On March 8, I conducted a ceremony in Los Angeles to distribute checks to some of the Thai garment workers who had been freed from virtual slavery by the State Labor Commissioner's raid on the El Monte sweatshop last August.
It was a particularly moving ceremony-many workers did not wish to attend because of their fear of retaliation toward either themselves or their relatives in Thailand. Those who did attend requested that their faces not be shown on television, for similar reasons.
As has been reported, many of these workers were forced to work nearly around the clock and received less than $2 an hour with no overtime. Accordingly, some of the checks that were distributed exceeded $30,000. From funds seized in the raid, as well as monies from settlements with other garment contractors found jointly liable for the violations, we distributed $1.1 million to the Thai workers.
Most moving was the moment when the checks were actually handed to the workers. As we stepped in front of each worker, he or she would bow with hands in prayer position, a traditional Thai custom, before accepting the check.
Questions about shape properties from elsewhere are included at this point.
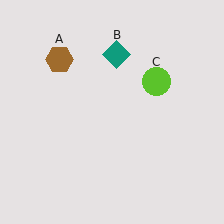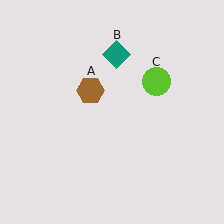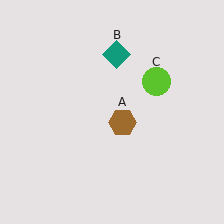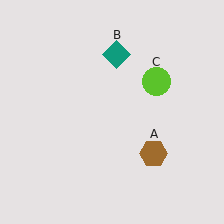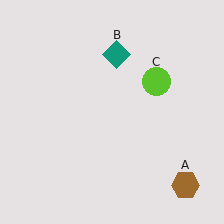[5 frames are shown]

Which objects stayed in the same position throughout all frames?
Teal diamond (object B) and lime circle (object C) remained stationary.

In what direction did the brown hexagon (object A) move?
The brown hexagon (object A) moved down and to the right.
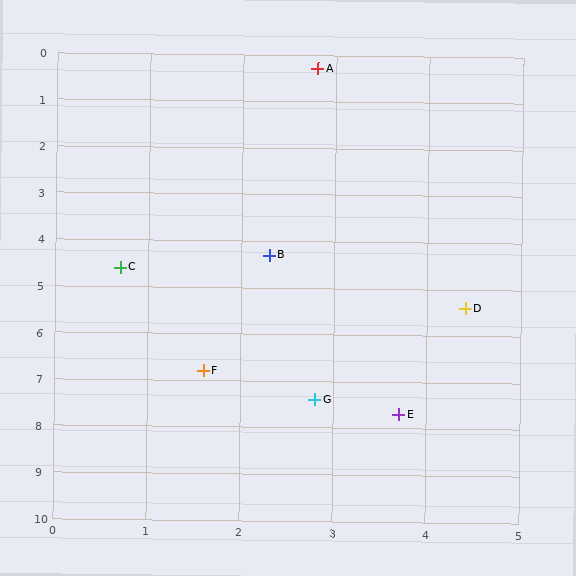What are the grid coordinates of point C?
Point C is at approximately (0.7, 4.6).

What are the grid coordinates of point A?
Point A is at approximately (2.8, 0.3).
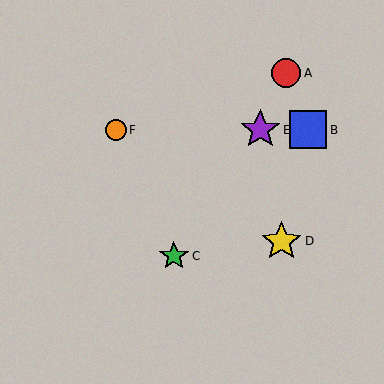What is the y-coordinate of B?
Object B is at y≈130.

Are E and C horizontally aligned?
No, E is at y≈130 and C is at y≈256.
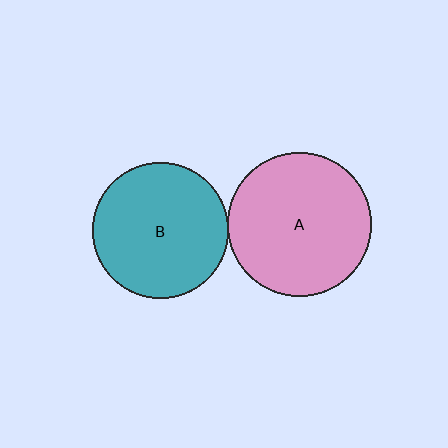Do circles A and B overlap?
Yes.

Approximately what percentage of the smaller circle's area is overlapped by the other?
Approximately 5%.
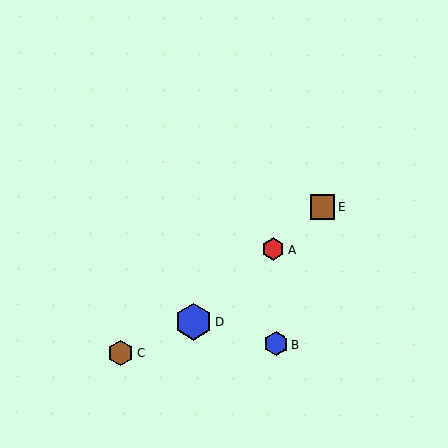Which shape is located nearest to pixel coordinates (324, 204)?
The brown square (labeled E) at (323, 207) is nearest to that location.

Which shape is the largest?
The blue hexagon (labeled D) is the largest.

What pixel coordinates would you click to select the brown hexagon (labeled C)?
Click at (121, 353) to select the brown hexagon C.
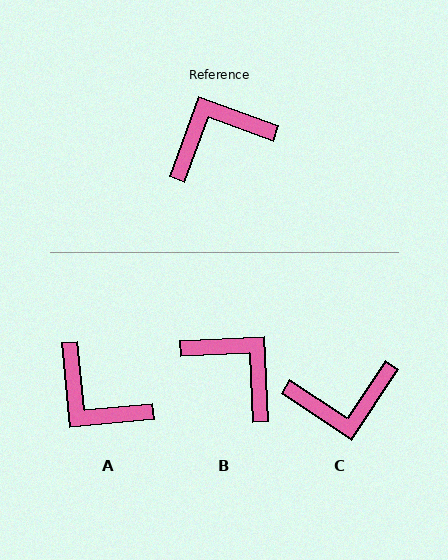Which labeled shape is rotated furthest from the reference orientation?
C, about 167 degrees away.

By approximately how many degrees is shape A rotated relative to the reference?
Approximately 115 degrees counter-clockwise.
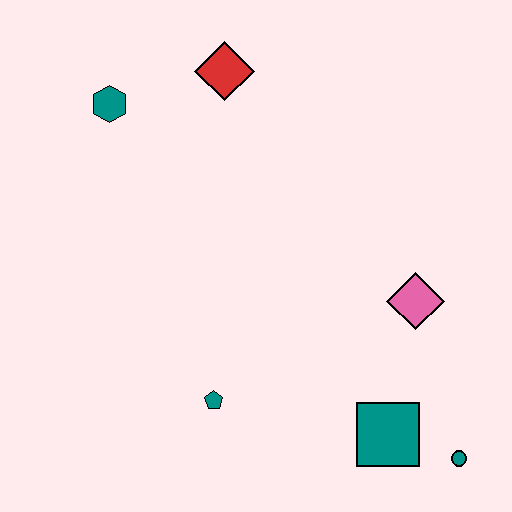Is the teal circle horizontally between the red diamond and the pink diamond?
No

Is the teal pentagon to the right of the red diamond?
No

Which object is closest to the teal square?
The teal circle is closest to the teal square.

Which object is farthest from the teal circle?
The teal hexagon is farthest from the teal circle.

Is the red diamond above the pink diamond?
Yes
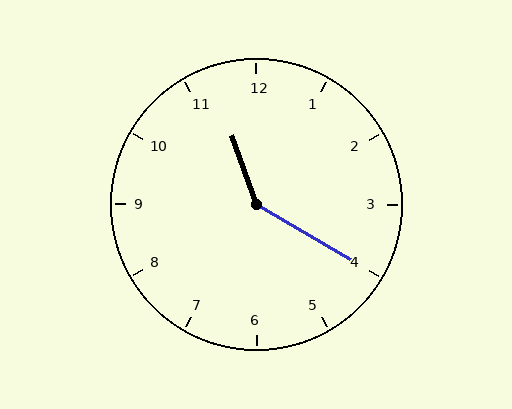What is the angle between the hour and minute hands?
Approximately 140 degrees.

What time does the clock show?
11:20.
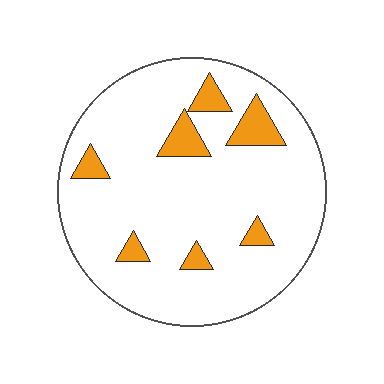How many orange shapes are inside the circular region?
7.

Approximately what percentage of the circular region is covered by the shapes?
Approximately 10%.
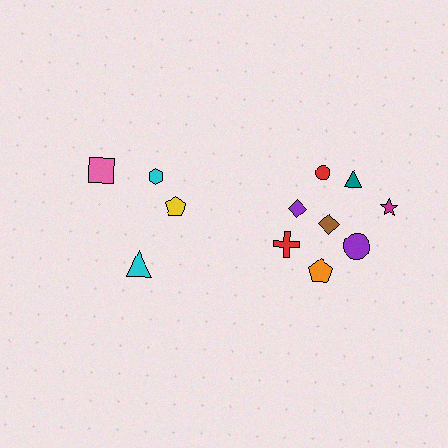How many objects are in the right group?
There are 8 objects.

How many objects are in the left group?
There are 4 objects.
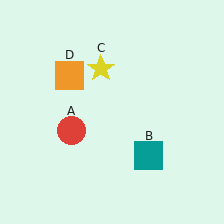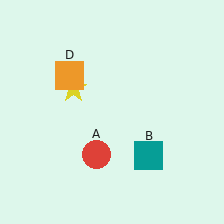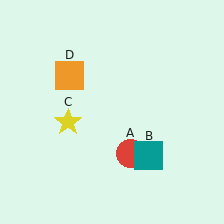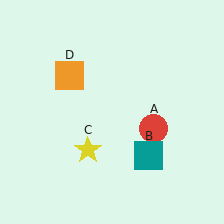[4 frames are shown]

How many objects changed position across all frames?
2 objects changed position: red circle (object A), yellow star (object C).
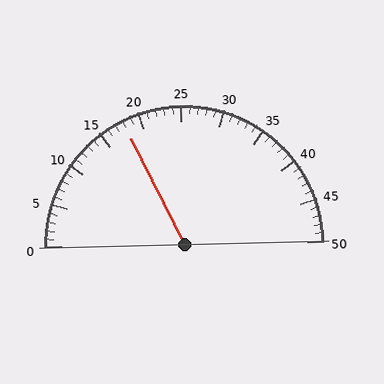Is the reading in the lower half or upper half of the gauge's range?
The reading is in the lower half of the range (0 to 50).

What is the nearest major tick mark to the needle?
The nearest major tick mark is 20.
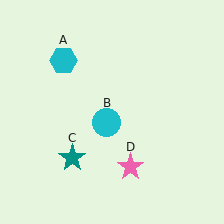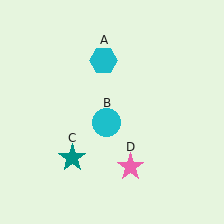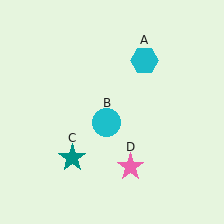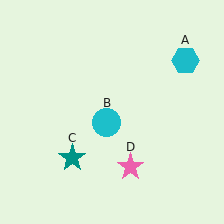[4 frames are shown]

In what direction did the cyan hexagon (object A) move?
The cyan hexagon (object A) moved right.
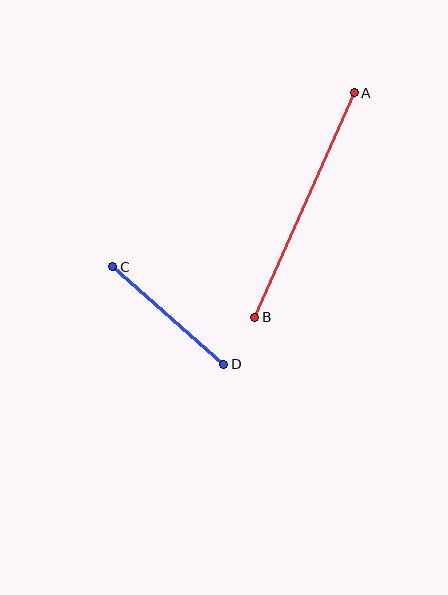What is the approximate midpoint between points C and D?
The midpoint is at approximately (168, 315) pixels.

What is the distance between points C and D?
The distance is approximately 148 pixels.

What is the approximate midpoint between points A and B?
The midpoint is at approximately (305, 205) pixels.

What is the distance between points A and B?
The distance is approximately 245 pixels.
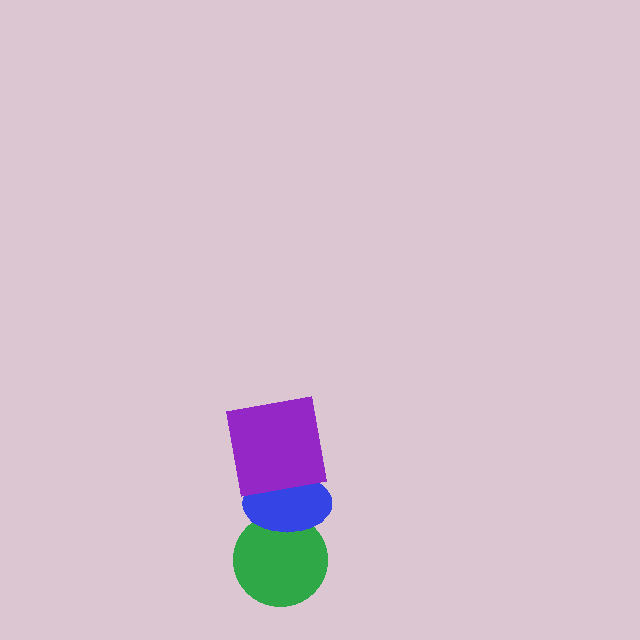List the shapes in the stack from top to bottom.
From top to bottom: the purple square, the blue ellipse, the green circle.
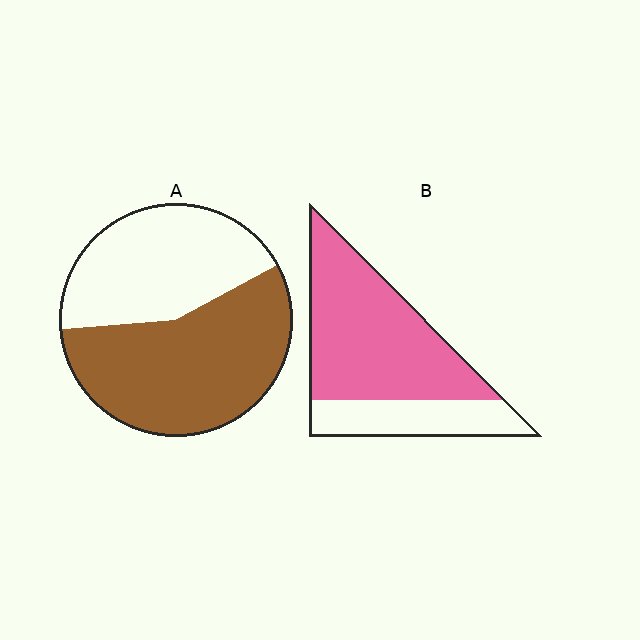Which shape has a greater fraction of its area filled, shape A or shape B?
Shape B.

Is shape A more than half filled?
Yes.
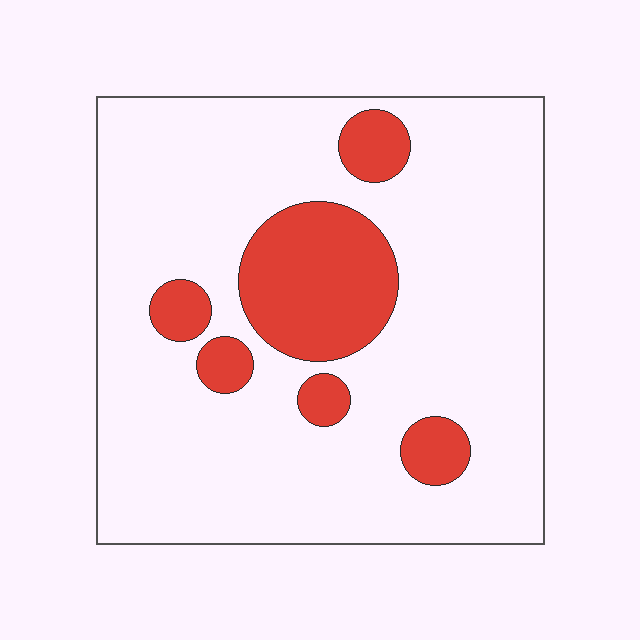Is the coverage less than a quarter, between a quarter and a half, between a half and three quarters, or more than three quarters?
Less than a quarter.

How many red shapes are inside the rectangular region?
6.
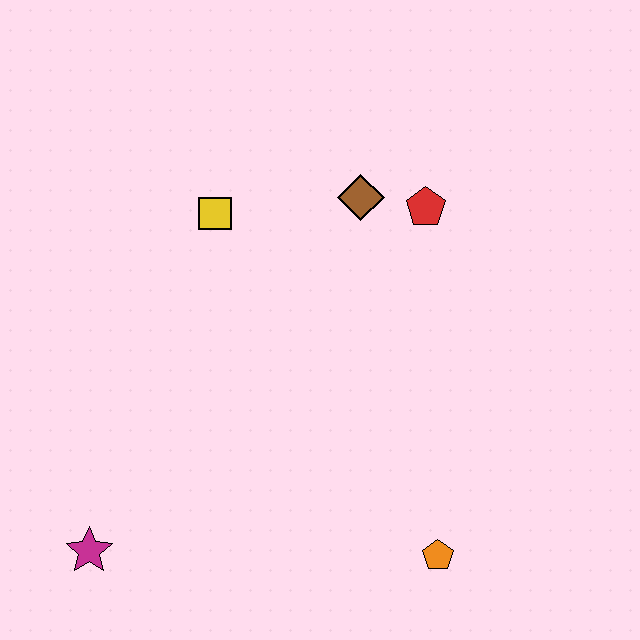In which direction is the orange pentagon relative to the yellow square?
The orange pentagon is below the yellow square.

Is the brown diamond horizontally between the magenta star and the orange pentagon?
Yes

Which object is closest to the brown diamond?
The red pentagon is closest to the brown diamond.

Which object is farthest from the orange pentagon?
The yellow square is farthest from the orange pentagon.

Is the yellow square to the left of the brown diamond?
Yes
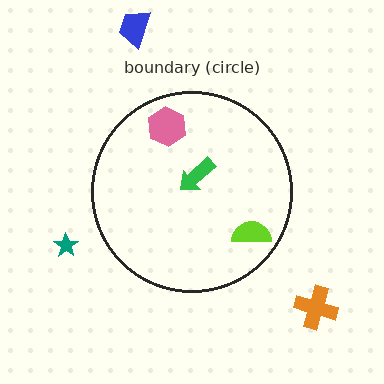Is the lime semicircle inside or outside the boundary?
Inside.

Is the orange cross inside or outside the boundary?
Outside.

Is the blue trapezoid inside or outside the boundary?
Outside.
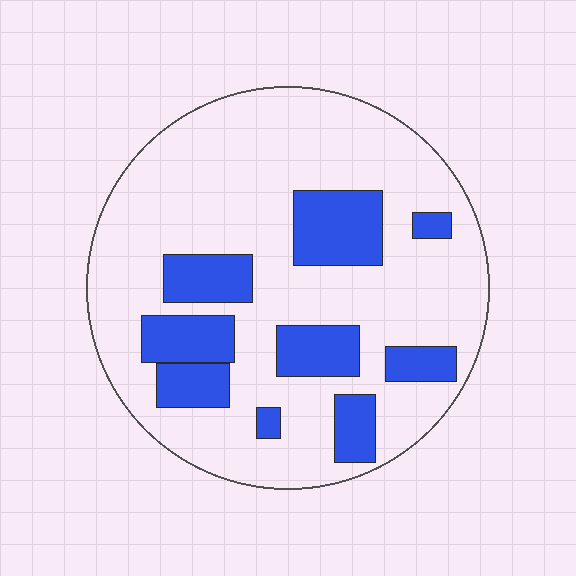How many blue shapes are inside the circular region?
9.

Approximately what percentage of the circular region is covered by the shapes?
Approximately 25%.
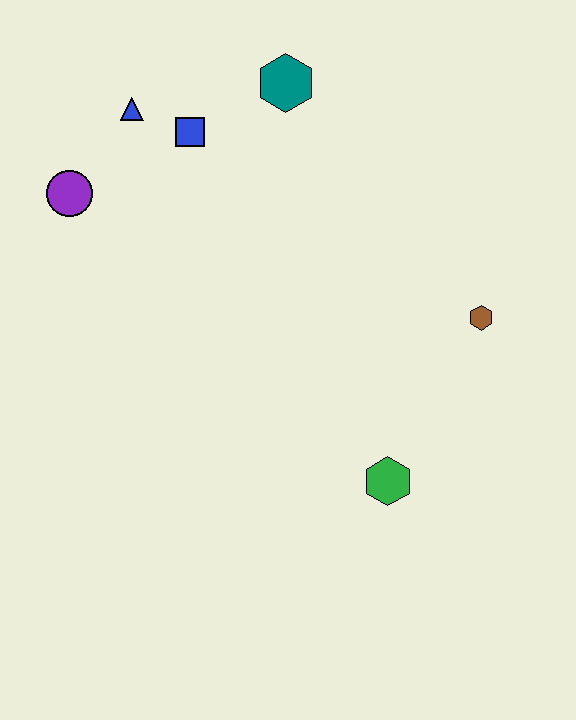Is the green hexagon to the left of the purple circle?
No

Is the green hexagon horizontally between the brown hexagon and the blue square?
Yes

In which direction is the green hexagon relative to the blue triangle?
The green hexagon is below the blue triangle.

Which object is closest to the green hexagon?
The brown hexagon is closest to the green hexagon.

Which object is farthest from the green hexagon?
The blue triangle is farthest from the green hexagon.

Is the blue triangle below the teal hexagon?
Yes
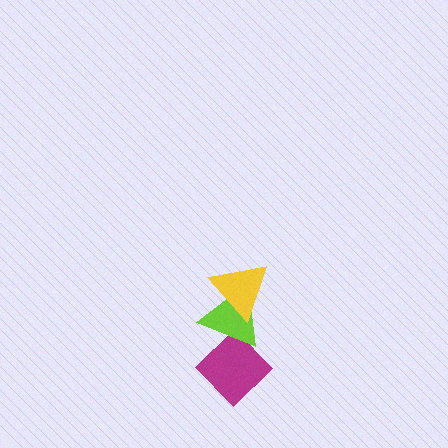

No one will ever forget the horrors of what these workers had been through, even as they sat quietly and with such dignity.
It was also a telling reminder of the necessity for the Labor Code's directive to concentrate enforcement resources in "industries... in which employees are relatively low paid... ." DIR is committed to doing so, and the Governor's 1996-97 budget requests additional resources for garment industry enforcement. These resources have already been approved and augmented by a Senate budget subcommittee.
With the Governor, DIR and the Legislature working together, we can ensure that ceremonies like the one I have described will not be necessary in the future.